Il contributo del Corriere della Sera.

Sebbene Lotta Continua e Il Manifesto mostrassero una sorta di entusiasmo verso l’ideale khomeinista, non furono gli unici quotidiani a seguire dettagliatamente le cronache della rivoluzione. Anche il Corriere della Sera pubblicò numerosi articoli sulla rivoluzione, soprattutto nel gennaio del 1979, quando le notizie sull’Iran apparvero in prima pagina ben 15 volte. Nel mese successivo furono 14. Il quotidiano di via Solferino ospitò anche articoli del filosofo francese Michel Foucault, che si appassionò molto alla rivoluzione degli ayatollah.

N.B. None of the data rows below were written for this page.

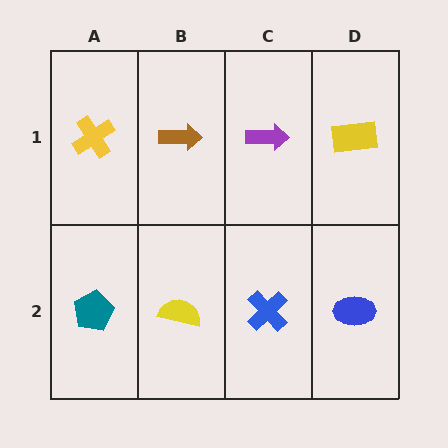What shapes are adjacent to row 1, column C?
A blue cross (row 2, column C), a brown arrow (row 1, column B), a yellow rectangle (row 1, column D).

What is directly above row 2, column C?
A purple arrow.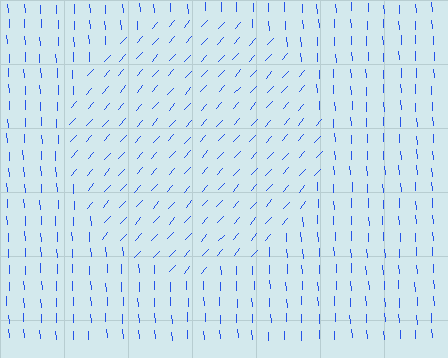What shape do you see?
I see a circle.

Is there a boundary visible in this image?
Yes, there is a texture boundary formed by a change in line orientation.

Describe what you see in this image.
The image is filled with small blue line segments. A circle region in the image has lines oriented differently from the surrounding lines, creating a visible texture boundary.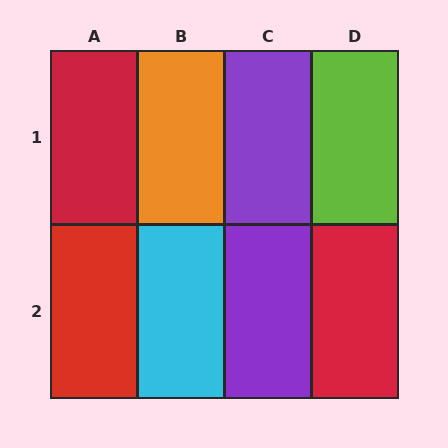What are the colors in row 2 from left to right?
Red, cyan, purple, red.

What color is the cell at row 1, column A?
Red.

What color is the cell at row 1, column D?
Lime.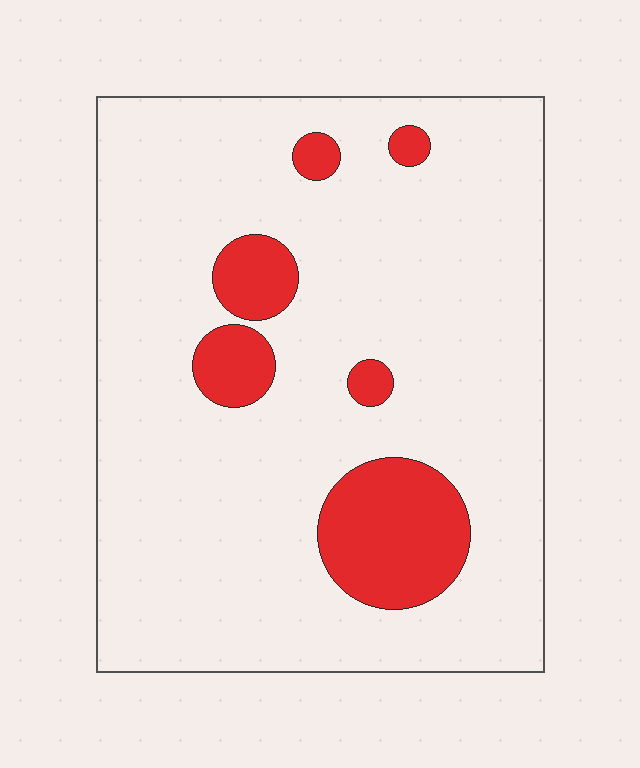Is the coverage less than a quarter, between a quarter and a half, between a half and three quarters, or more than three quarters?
Less than a quarter.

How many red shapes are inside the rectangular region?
6.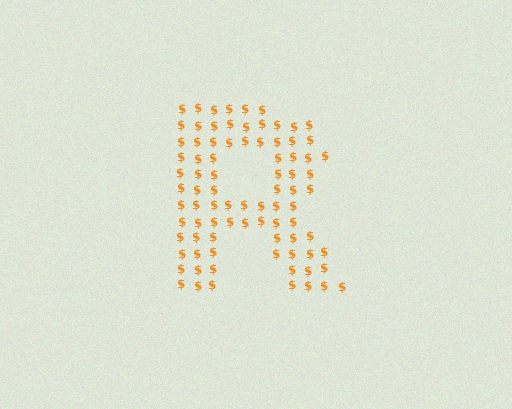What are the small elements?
The small elements are dollar signs.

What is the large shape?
The large shape is the letter R.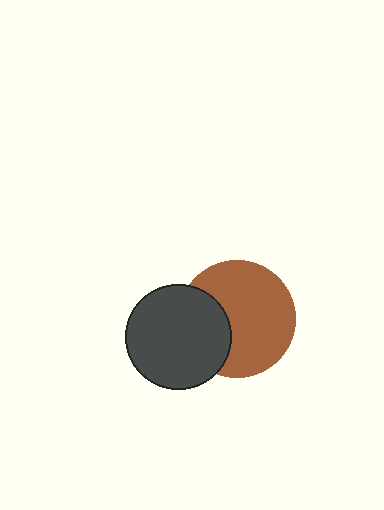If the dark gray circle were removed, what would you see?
You would see the complete brown circle.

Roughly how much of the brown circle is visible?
Most of it is visible (roughly 69%).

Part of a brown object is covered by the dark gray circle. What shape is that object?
It is a circle.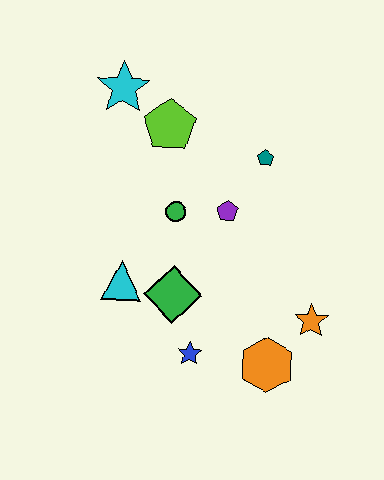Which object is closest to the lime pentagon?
The cyan star is closest to the lime pentagon.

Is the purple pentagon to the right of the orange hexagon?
No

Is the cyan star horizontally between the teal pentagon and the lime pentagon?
No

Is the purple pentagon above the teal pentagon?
No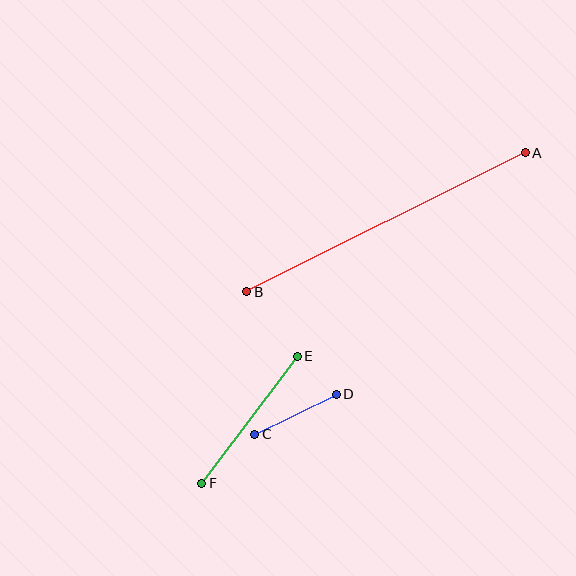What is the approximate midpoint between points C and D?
The midpoint is at approximately (296, 414) pixels.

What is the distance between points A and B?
The distance is approximately 311 pixels.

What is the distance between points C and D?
The distance is approximately 91 pixels.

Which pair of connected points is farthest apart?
Points A and B are farthest apart.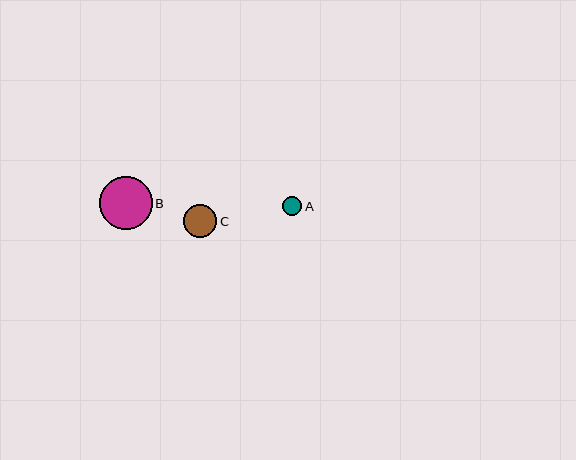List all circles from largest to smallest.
From largest to smallest: B, C, A.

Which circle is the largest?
Circle B is the largest with a size of approximately 53 pixels.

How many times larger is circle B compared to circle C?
Circle B is approximately 1.6 times the size of circle C.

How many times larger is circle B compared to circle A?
Circle B is approximately 2.7 times the size of circle A.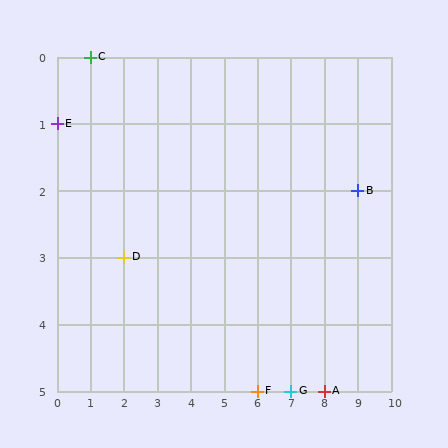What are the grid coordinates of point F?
Point F is at grid coordinates (6, 5).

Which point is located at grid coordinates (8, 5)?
Point A is at (8, 5).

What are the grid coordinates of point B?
Point B is at grid coordinates (9, 2).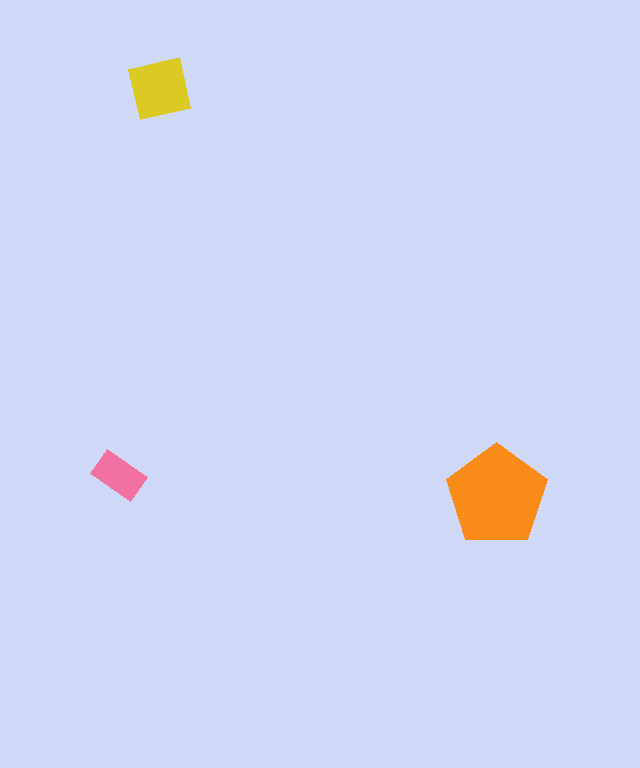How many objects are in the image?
There are 3 objects in the image.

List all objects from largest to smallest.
The orange pentagon, the yellow square, the pink rectangle.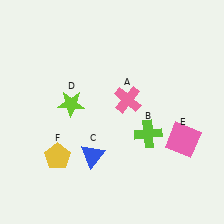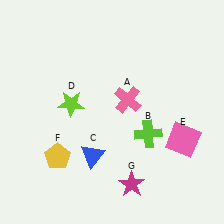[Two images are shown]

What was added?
A magenta star (G) was added in Image 2.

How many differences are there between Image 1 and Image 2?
There is 1 difference between the two images.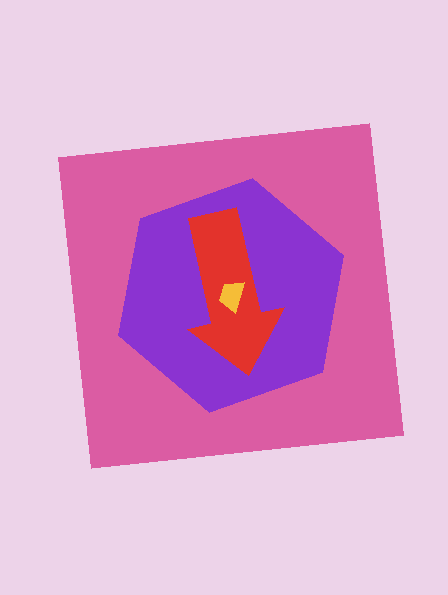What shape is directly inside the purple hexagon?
The red arrow.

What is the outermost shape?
The pink square.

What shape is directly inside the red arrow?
The yellow trapezoid.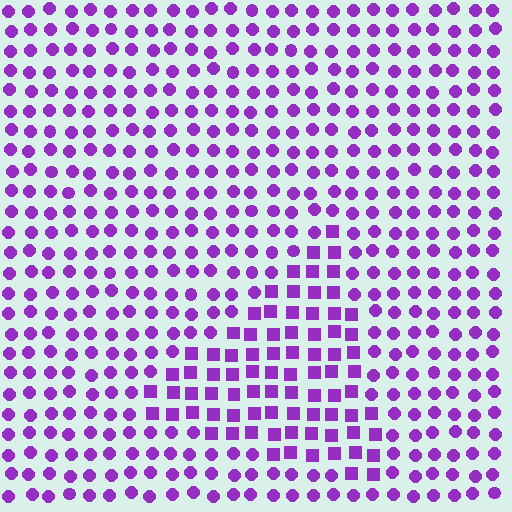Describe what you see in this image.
The image is filled with small purple elements arranged in a uniform grid. A triangle-shaped region contains squares, while the surrounding area contains circles. The boundary is defined purely by the change in element shape.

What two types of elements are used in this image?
The image uses squares inside the triangle region and circles outside it.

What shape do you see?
I see a triangle.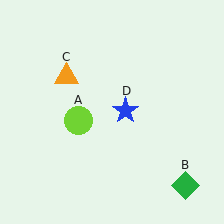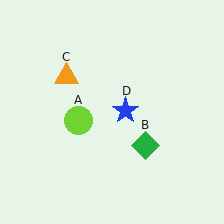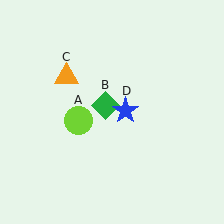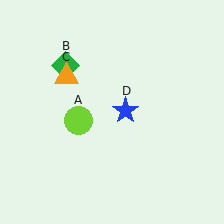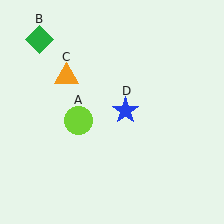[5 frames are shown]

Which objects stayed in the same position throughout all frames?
Lime circle (object A) and orange triangle (object C) and blue star (object D) remained stationary.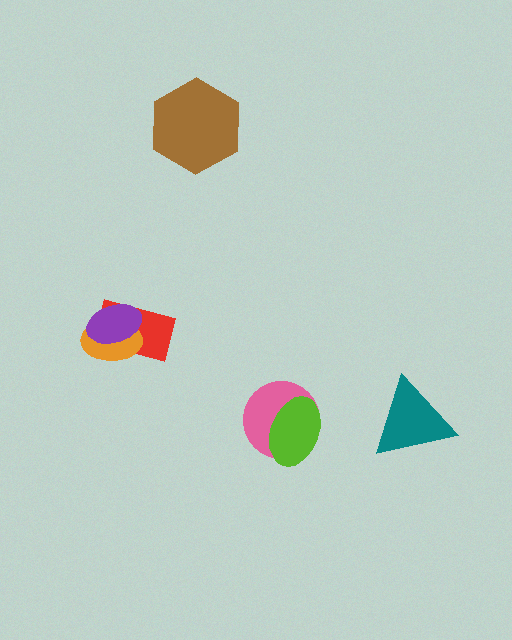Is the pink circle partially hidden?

Profetico l’incipit di un articolo di Foucault intitolato “Una polveriera chiamata Iran”: “11 febbraio 1979: rivoluzione in Iran – scriveva il filosofo – Questa frase ho l’impressione di leggerla nei giornali di domani e nei futuri libri di storia”. Quei giornali oggi sono tornati a parlarne e in Medio Oriente si sta scrivendo un’altra pagina di storia contemporanea. Difficile stabilire dove vada la rivolta. Quel che è certo è che non sembra destinata a spegnersi.